Four academics in the Department of Computer Science (DCS) share two GPU nodes in Bessemer.

Academic

Slurm Account name

Loic Barrault

dcs-acad1

Chenghua Lin

dcs-acad2

Aditya Gilra

dcs-acad3

Po Yang

dcs-acad3

Hardware specifications

bessemer-node041 and bessemer-node042 each have:

Processors

2x Intel Xeon Gold 6138 (2.00GHz; 40 cores per CPU)

RAM

192GB (DDR4 @ 2666 MHz)

NUMA nodes

2x

GPUS

4x NVIDIA Tesla V100 SXM2 (16GB RAM each; NVLINK interconnects between GPUs)

Networking

25 Gbps Ethernet

Local storage

140 GB of temporary storage under /scratch (2x SSD RAID1)

Note

Most other GPU nodes in Bessemer have 32GB of GPU memory per GPU.

Requesting access

Users other than the four listed academics should contact one of those academics should they want access to these nodes.

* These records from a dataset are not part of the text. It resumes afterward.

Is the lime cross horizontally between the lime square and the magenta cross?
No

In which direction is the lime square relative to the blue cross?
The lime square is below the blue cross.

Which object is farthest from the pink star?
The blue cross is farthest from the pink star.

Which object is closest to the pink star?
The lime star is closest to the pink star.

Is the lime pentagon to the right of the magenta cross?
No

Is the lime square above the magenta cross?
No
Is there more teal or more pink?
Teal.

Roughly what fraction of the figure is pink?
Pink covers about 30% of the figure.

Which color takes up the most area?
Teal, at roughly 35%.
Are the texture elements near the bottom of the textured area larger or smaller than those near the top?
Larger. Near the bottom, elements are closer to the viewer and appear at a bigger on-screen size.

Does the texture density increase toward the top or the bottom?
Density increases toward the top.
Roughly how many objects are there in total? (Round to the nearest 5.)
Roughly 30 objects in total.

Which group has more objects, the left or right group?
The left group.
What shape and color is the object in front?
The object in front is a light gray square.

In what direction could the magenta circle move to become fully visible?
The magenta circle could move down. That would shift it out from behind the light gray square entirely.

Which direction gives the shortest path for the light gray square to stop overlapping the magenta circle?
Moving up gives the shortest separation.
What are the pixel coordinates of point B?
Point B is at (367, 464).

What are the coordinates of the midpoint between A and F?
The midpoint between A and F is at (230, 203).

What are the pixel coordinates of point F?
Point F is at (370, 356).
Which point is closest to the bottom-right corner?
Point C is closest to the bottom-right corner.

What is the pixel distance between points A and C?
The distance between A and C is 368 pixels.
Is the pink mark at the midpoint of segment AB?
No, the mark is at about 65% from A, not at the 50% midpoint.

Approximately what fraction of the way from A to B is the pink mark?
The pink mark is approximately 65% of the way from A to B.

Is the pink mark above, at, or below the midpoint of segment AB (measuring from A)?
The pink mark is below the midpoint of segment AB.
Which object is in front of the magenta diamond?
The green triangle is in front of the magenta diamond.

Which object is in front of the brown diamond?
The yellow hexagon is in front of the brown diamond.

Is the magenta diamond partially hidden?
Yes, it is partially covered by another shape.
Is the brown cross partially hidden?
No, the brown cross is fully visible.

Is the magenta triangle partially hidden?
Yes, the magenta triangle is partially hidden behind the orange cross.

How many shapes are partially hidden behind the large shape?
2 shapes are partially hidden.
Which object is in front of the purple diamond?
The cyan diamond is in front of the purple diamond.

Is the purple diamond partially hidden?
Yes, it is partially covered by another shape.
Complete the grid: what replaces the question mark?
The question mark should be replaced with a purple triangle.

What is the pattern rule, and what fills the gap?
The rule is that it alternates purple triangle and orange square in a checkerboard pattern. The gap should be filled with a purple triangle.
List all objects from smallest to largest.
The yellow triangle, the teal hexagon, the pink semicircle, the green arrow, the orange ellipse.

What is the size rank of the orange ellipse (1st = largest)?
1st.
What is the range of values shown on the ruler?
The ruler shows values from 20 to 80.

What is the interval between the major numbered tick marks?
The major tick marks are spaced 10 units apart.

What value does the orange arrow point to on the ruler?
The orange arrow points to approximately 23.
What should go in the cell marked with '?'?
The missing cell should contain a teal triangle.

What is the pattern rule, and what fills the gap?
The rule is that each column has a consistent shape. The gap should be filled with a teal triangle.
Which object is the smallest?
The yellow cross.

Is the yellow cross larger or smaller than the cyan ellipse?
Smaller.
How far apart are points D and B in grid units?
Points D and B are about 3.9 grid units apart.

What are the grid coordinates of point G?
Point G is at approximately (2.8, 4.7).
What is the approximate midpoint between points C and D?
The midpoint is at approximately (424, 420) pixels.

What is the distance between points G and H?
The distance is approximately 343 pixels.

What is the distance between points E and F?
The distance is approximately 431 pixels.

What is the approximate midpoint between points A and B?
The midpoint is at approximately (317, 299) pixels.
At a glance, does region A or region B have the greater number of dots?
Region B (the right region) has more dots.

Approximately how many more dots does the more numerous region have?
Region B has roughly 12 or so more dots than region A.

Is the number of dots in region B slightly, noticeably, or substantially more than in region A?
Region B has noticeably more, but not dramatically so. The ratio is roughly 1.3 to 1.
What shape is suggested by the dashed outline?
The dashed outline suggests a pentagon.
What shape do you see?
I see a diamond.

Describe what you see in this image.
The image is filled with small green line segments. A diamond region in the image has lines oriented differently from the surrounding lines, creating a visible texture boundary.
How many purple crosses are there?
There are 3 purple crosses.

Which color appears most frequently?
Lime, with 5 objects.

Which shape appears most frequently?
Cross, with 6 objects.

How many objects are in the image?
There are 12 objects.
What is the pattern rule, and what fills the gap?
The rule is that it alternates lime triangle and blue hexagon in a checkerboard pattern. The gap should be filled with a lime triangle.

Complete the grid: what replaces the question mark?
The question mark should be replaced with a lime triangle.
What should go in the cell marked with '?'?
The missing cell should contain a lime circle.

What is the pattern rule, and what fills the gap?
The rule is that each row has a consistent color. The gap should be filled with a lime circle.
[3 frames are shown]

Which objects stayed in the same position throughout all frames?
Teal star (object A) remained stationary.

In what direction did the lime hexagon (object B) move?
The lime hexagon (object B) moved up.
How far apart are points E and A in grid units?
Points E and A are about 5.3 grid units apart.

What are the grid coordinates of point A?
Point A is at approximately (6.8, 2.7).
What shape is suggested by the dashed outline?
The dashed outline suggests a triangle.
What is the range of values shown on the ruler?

That academic can then grant users access to the relevant SLURM Account (e.g. dcs-acad1) via this web interface.

Using the nodes

There are several ways to access these nodes. The type of access granted for a job depends on which SLURM Account and Partition are requested at job submission time. Only certain users have access to a given Account.

1. Non-pre-emptable access to half a node

Each of the four academics (plus their collaborators) have ring-fenced, on-demand access to the resources of half a node.

To submit a job via this route, you need to specify a *Partition* and *Account* when submitting a batch job or starting an interactive session:

  • Partition: dcs-acad

  • Account: dcs-acadX where X is 1, 2, 3 or 4 and varies between the academics).

  • QoS: do not specify one i.e. do not use the --qos parameter.

Resource limits per job:

  • Default run-time: 8 hours

  • Maximum run-time: 7 days

  • CPU cores: 20

  • GPUs: 2

  • Memory: 96 GB

2. Pre-emptable access to both nodes

If any of the academics (or their collaborators) want to run a larger job that requires up to all the resources available in one of these two nodes then they can specify a different Partition when submitting a batch job or starting an interactive session:

  • Partition: dcs-acad-pre

  • Account: dcs-acadX where X is 1, 2, 3 or 4 and varies between the academics).

  • QoS: do not specify one i.e. do not use the --qos parameter.

However, to facilitate fair sharing of these GPU nodes jobs submitted via this route are pre-emptable: they will be stopped mid-execution if a job is submitted to the dcs-acad partition (see above) that requires those resources.

When a job submitted by this route is pre-empted by another job the pre-empted job is terminated and re-queued.

Resource limits per job: